Say, someone creates X/home.fossil and then access to URL .../X/home

Such a link would only work when running in repolist mode with X, or one of its parents, as the repolist directory. In all other contexts it wouldn't work because fossil cannot server a repository file directly: it requires either a CGI wrapper script, an HTTP server process (the "server" or "ui" command), or repolist to first intercept the request and then determine that home.fossil is the repository it needs to open. The "server" command and CGI mode are normally limited to a single repository which is provided when fossil starts. The repolist mode is the only exception to that rule (unless i'm sorely mistaken, which is possible).

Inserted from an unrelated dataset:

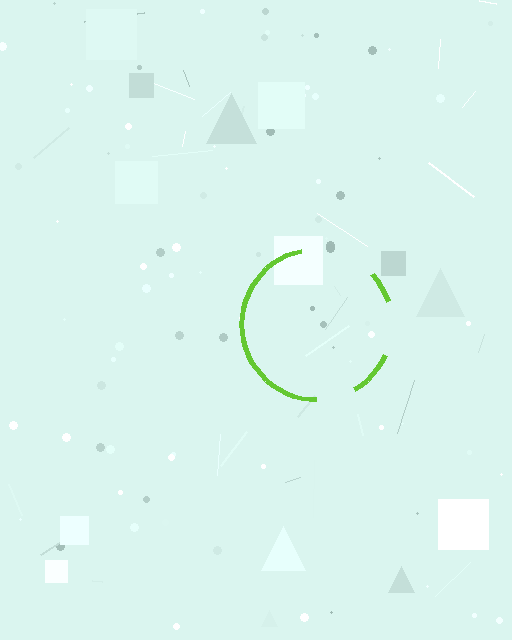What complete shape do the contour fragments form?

(7) By Martin Gagnon (mgagnon) on 2022-06-22 14:11:05 in reply to 6 [link] [source]

That depends how the repos are set up. Most(???) people use one CGI script per repository

I think that even of it's not "Most" people that use it per repo, I think that logically, it make sense that most specific match should have priority. (in this case, the repo file is more specific than a directory).

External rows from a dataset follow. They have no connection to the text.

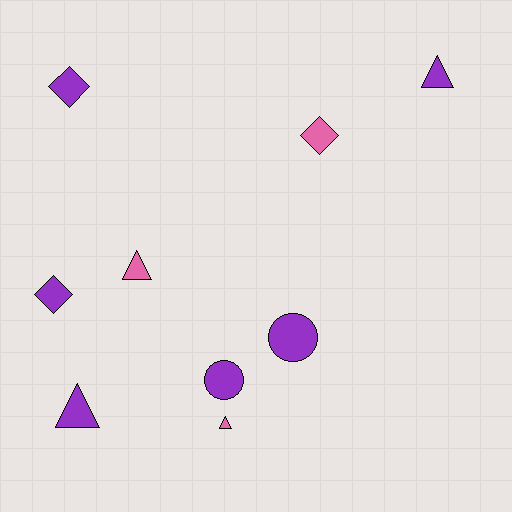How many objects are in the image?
There are 9 objects.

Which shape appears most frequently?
Triangle, with 4 objects.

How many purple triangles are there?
There are 2 purple triangles.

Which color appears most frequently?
Purple, with 6 objects.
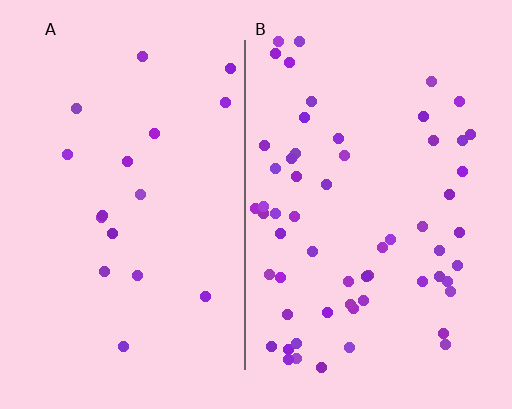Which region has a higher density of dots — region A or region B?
B (the right).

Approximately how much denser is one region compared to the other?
Approximately 3.5× — region B over region A.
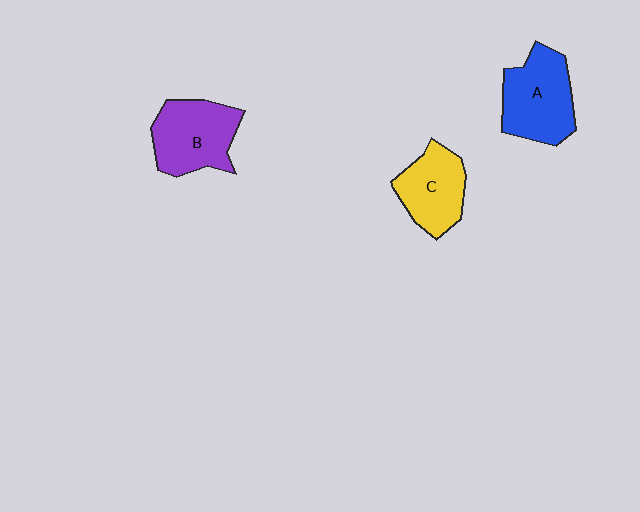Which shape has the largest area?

May be it would be different in a case where you have some "rules" define in a certain order in a file, in this case a latter rule could override an earlier rule.

But here, there's no "ordering" of rules, you just have different matching cgi script on the filesystem. So I think it make sense to prioritize the most specific one over the general ones.

(8) By Heiko (scheit) on 2022-06-23 08:39:21 in reply to 6 [link] [source]

Here is the documentation:

   https://www.fossil-scm.org/home/doc/trunk/www/aboutcgi.wiki

Then scroll down to 

  Serving Multiple Fossil Repositories From One CGI Script

See point 3) under "Here is what happens"

I think the only solution is:

After finding a repository (in any subdir) fossil must check if there is a directory present (in the same subdir) with the same name.

If there is one: emit an error message.

HTML should be clear.  Not sure how to handle this, if a fossil client connects to do a sync...

(9) By Heiko (scheit) on 2022-06-23 08:41:25 in reply to 7 [link] [source]

If there is any ambiguity there should be an error message.

(10) By Stephan Beal (stephan) on 2022-06-23 09:34:42 in reply to 9 [link] [source]

If there is any ambiguity there should be an error message.

The problem with that is that adding extra checks to spot such an ambiguity is extremely invasive, affecting several places in the code and being checked for every single request, just to check for a low-impact condition which has come up exactly one time in all of fossil's 15 years. Such checks would be extreme overkill.

In any case, as of yesterday there is no more ambiguity: the display of the repolist no longer creates ambiguous links, and that was the only place fossil would generate such links. A note about this limitation will be added to the docs later on.

As to the question of syncing: since it's impossible to clone (via repolist mode) X/Y.fossil when X.fossil exists, synching is not an issue. In any mode other than repolist, this cannot come up and is a non-issue.